M-x recentf-open shows the WORK.org file as expected.
The filtering seems to be coming at the level of spacemacs populating the spacemacs buffer.
Notice in the screenshot the following:
- WORK.org does not show up in the Recent Files list on the spacemacs homepage. WORK2.org does. TEST.org does.
- WORK.org does show up in
M-x recentf-open - WORK.org does show up in the Agenda portion of the spacemacs homepage, so it's clearly recognized.
This is the weirdest thing. It's like Spacemacs doesn't like the phrase "WORK.org" and refuses to recognize it as a valid Recent Files entry.
EDIT: tested one more thing:
Copied the WORK.org file from ~/Documents/org-files/ to ~/Documents/ and it showed up.
So, the file WORK.org only refuses to show up when it's:
- Named precisely WORK.org (renaming it WORK2.org caused the file to act properly)

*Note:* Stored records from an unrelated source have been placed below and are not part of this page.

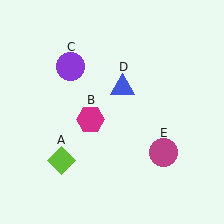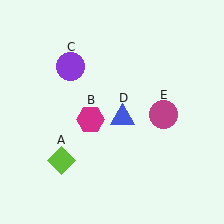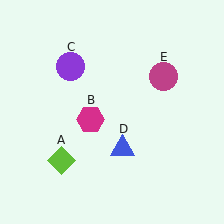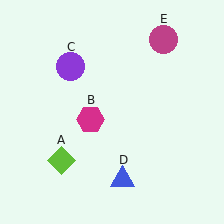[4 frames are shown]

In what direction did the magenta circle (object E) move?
The magenta circle (object E) moved up.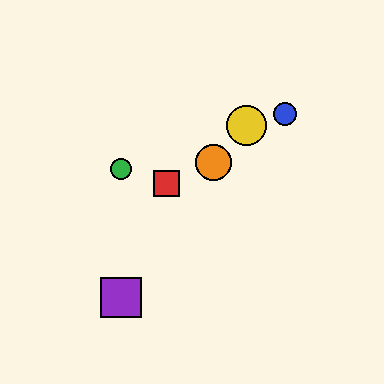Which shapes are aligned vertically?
The green circle, the purple square are aligned vertically.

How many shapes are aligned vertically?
2 shapes (the green circle, the purple square) are aligned vertically.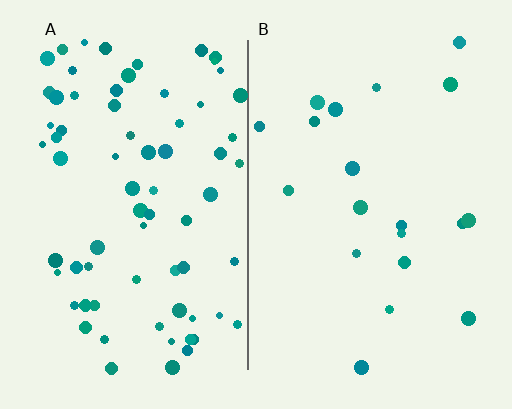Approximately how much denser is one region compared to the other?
Approximately 3.6× — region A over region B.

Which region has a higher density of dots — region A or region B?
A (the left).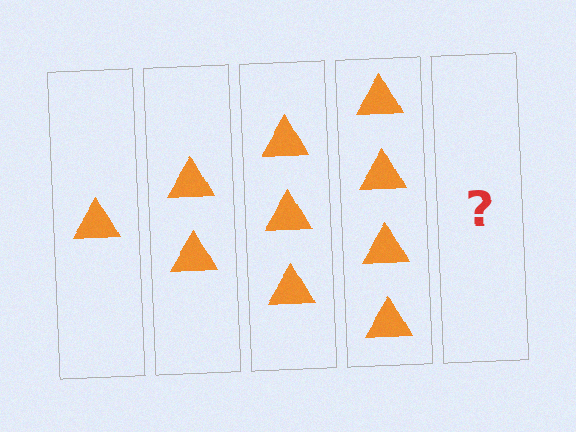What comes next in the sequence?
The next element should be 5 triangles.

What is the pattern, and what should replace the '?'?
The pattern is that each step adds one more triangle. The '?' should be 5 triangles.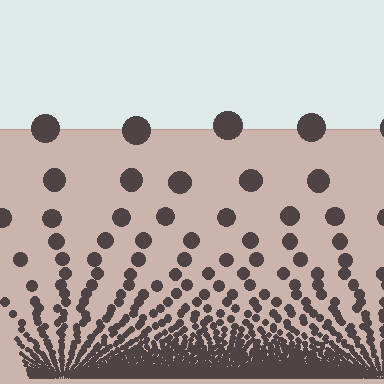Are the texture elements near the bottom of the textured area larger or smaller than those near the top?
Smaller. The gradient is inverted — elements near the bottom are smaller and denser.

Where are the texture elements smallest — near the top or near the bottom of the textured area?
Near the bottom.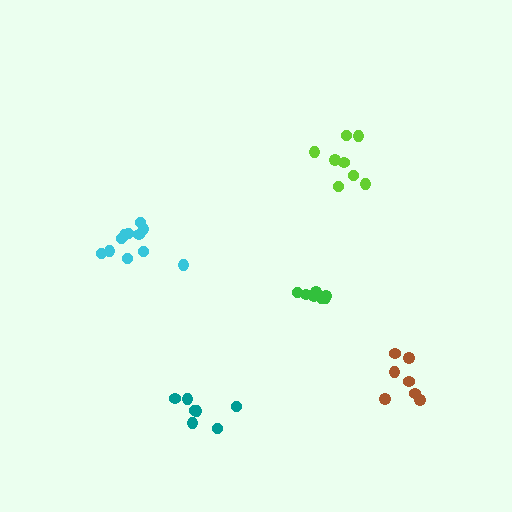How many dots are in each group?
Group 1: 7 dots, Group 2: 7 dots, Group 3: 8 dots, Group 4: 11 dots, Group 5: 7 dots (40 total).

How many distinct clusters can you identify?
There are 5 distinct clusters.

- In the following directory structure:
~/Documents/org-files/(moving it up a level caused it to act properly)
Again, bizarre.
Spacemacs deliberately removes org agenda files from the spacemacs buffer even if they are in the recentf list. Is this perhaps the behavior you are observing?
See #15307 (and spacemacs-buffer//insert-recent-files for the current implementation).
That's probably it. Thank you! I don't see an easy way to configure Spacemacs to allow agenda entries, I'll just edit the file referenced by the commit locally and be happy.
Off topic but tangentially relevant: Why would someone consider agenda files in recent files a problem? It's literally one of the main reasons for using org-mode in the first place. An agenda file is a controlling org document for organizing things by date, it's no different, and considerably more important at a high level than, say, your average code document., considering what it does. Removing it from recent files seems suboptimal. I don't know about anyone else's use cases, but mine is that that document is the very first thing I encounter every day, to organize the rest of my day/week/month, so having it in recent files seems like the place it should be.
It's easy enough to open all of your agenda files by just running org-agenda-list (e.g., SPC a o a). Meanwhile, it's often the case that for a user with lots of agenda files, that basically always takes over the whole homepage list and no other recent files get displayed.
FYI you can also set dotspacemacs-startup-lists in your .spacemacs to add agenda items to the home buffer if you like.